Why A New Shirt Could Land You A Job
A friend of mine wrote with good news yesterday. After seven months of unemployment after a layoff, he landed a job back in his field of IT services. Better yet, he got two job offers plus several job bites in one week! As he states:
"This is simply unbelievable. After a long dry spell...
I received a call on Monday with Job offer #1
Email yesterday with Job offer #2 (post phone interview and after 2 rounds of face to face interviews)
Call yesterday to interview at a different job.
Call today to schedule a Face to face after 2 rounds of phone interviews for employer #4.
Call today to schedule a Face to face with HR for a position with a 5th employer. Passed
What created the sudden shift for him? Is it just that when it rains, it pours, or that the slight improvement in the economy opened up new possibilities? Perhaps, but more likely his change in fortune is due to alternative tactics he tested in his own job hunt. As he notes:
Here are three of his strategic tweaks, in his own words.
"I changed my strategy recently and immediately saw an increase in activity from potential employers."
Tweak 1: Followup Letters.
"In addition to the typical cover letters and thank you letters, I started sending additional follow-up letters, starting approximately one week after the initial application submission," he states. "My intent was to make my application stand out after the initial influx of applicants. Likewise, with the thank you letters I was looking for a way to stand out after sending the initial thank you. The follow up thank you letters (several) gave me the opportunity to reiterate my interest in the position and highlight additional attributes that could get me a second look."
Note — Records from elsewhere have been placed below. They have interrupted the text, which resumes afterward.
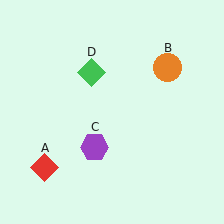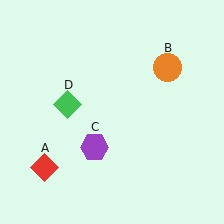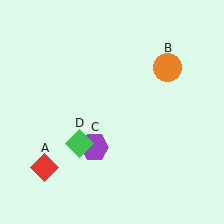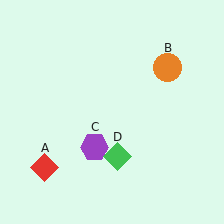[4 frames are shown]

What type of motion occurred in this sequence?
The green diamond (object D) rotated counterclockwise around the center of the scene.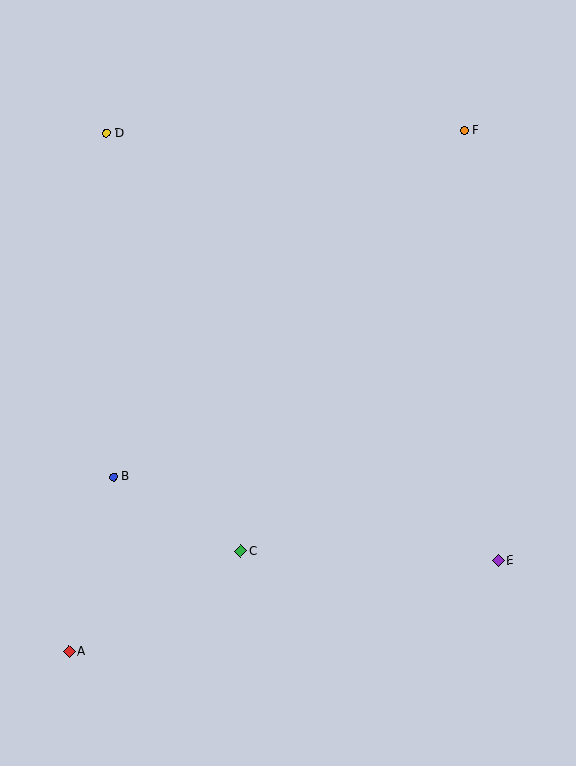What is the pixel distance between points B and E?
The distance between B and E is 393 pixels.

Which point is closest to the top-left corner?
Point D is closest to the top-left corner.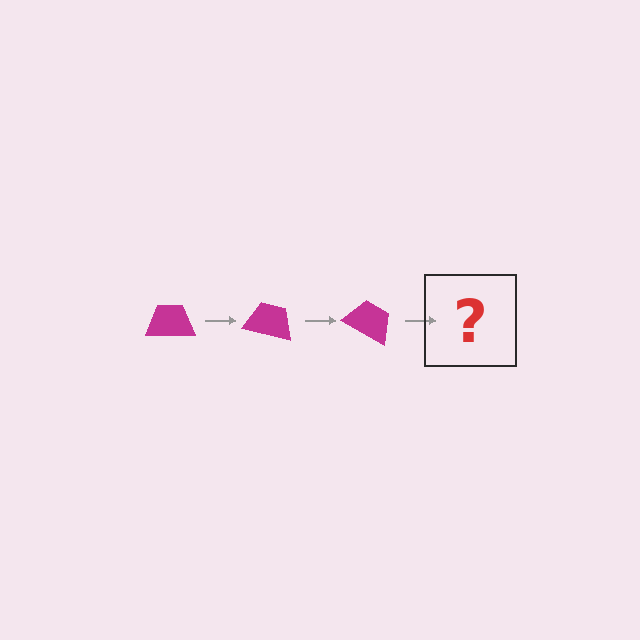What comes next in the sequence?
The next element should be a magenta trapezoid rotated 45 degrees clockwise.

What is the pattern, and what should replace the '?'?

>> Related Article: How I Landed a Great Job in Five Months after Age 50
Tweak 2: Highlighted Recommendations
Like many job applicants, my friend solicited recommendations on LinkedIn. But, instead of waiting for the recommendations to be discovered, he actively sent links to prospective employers in his followup correspondence. He writes: "I provided a hyperlink to hiring managers, inviting them to review my profile and recommendations. It was not uncommon to see that my LinkedIn profile was viewed by those individuals shortly after sending the follow-up letters."
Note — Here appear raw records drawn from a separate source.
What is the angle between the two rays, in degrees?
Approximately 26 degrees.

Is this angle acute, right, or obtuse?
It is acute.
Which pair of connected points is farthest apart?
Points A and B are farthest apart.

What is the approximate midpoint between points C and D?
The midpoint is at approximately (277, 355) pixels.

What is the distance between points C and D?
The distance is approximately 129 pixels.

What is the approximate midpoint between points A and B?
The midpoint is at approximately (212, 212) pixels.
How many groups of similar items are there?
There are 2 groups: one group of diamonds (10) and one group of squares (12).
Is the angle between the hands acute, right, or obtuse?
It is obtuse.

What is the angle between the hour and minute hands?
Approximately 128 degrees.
>>Related Article: 4 Tips to Give Your Resume a Facelift
Tweak 3: A Wardrobe Color Punch
"Did I mention I also changed my interview outfit from a dark suit, white shirt and tie to dark suit, blue shirt and tie?" he wrote. When all was said and done, he quipped, "I think that was it."
He's not mistaken. Employers like to see people who are modern, bright, passionate and interesting. A white shirt can imply that someone is "old fashioned, buttoned up, and not colorful."
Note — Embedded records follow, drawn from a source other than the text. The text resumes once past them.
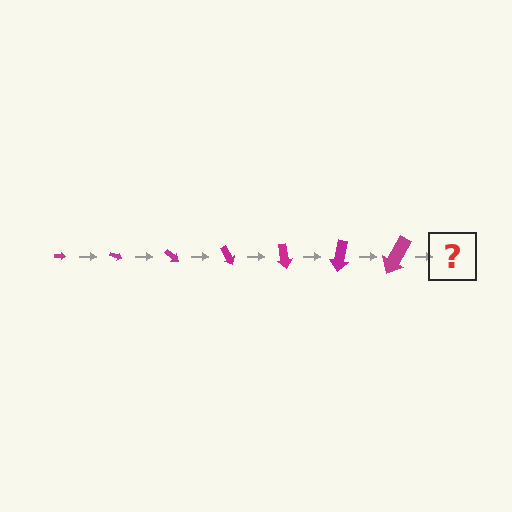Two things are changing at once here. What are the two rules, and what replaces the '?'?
The two rules are that the arrow grows larger each step and it rotates 20 degrees clockwise each step. The '?' should be an arrow, larger than the previous one and rotated 140 degrees clockwise from the start.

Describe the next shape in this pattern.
It should be an arrow, larger than the previous one and rotated 140 degrees clockwise from the start.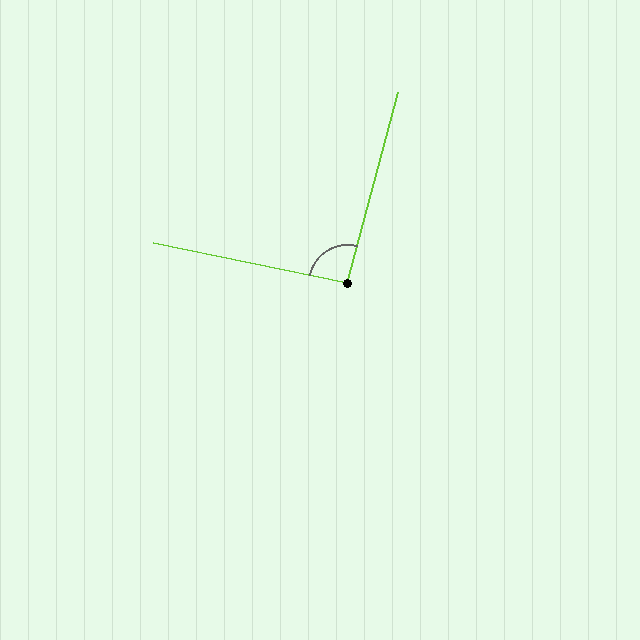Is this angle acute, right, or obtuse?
It is obtuse, close to a right angle.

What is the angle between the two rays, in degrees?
Approximately 93 degrees.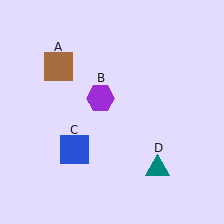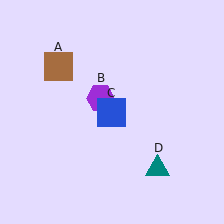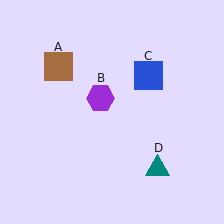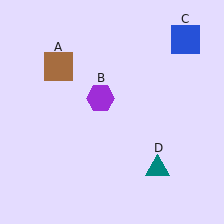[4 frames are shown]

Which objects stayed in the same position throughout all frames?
Brown square (object A) and purple hexagon (object B) and teal triangle (object D) remained stationary.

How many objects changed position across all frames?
1 object changed position: blue square (object C).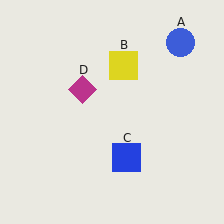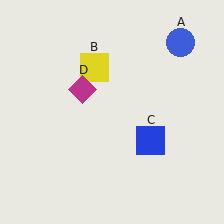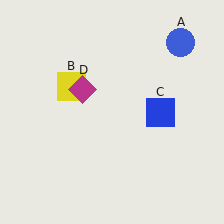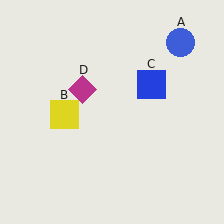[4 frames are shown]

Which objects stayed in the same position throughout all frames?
Blue circle (object A) and magenta diamond (object D) remained stationary.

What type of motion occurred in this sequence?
The yellow square (object B), blue square (object C) rotated counterclockwise around the center of the scene.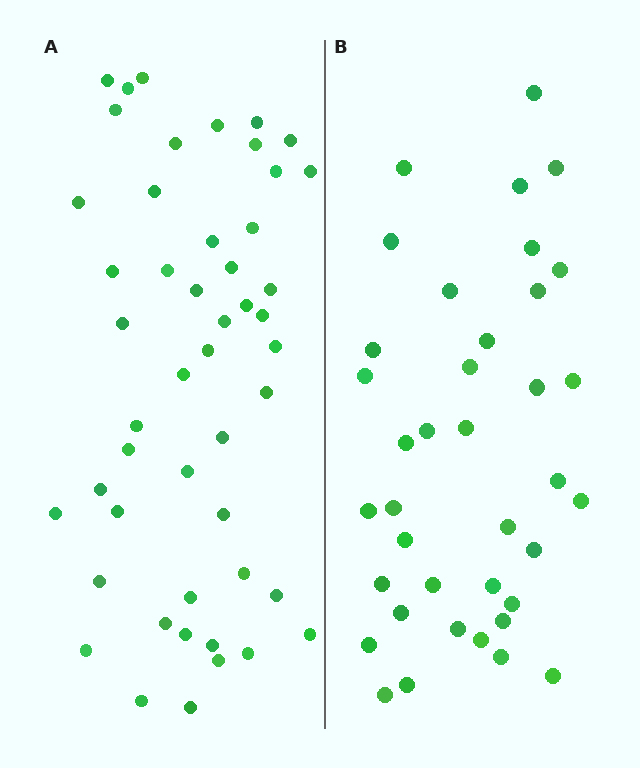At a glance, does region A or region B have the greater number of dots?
Region A (the left region) has more dots.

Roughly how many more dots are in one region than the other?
Region A has roughly 12 or so more dots than region B.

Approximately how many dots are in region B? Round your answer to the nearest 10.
About 40 dots. (The exact count is 38, which rounds to 40.)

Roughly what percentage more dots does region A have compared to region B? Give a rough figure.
About 30% more.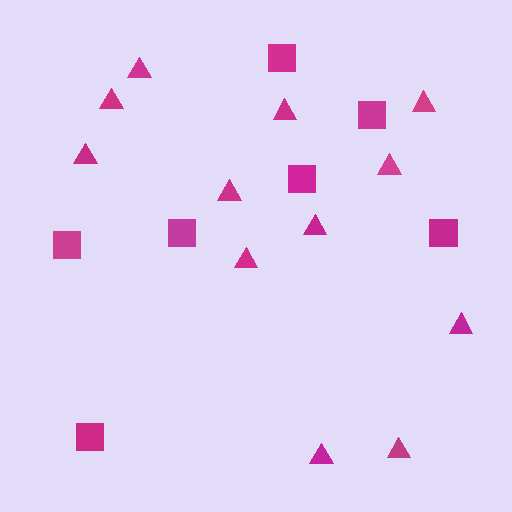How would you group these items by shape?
There are 2 groups: one group of triangles (12) and one group of squares (7).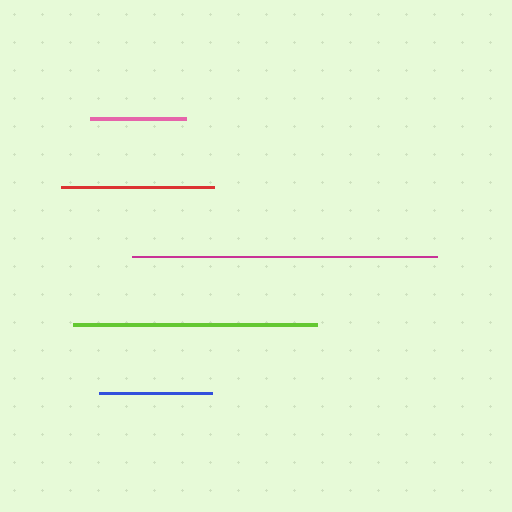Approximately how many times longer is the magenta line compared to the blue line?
The magenta line is approximately 2.7 times the length of the blue line.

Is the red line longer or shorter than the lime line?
The lime line is longer than the red line.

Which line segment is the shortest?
The pink line is the shortest at approximately 97 pixels.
Certainly a blue shirt will not make or break a job interview, but it goes to show that every little tactic counts from followup letters, to recommendations to showing a bit of your colorful personality.
Stuck with no bites on your job hunting efforts? What are three small changes you can make to test new bait? It might be a spruce of color on your resume, a resume addendum, a followup letter, or an improved LInkedIn summary. And, once you land the interview, don't forget perhaps just to spruce up your shirt, tie or accessory!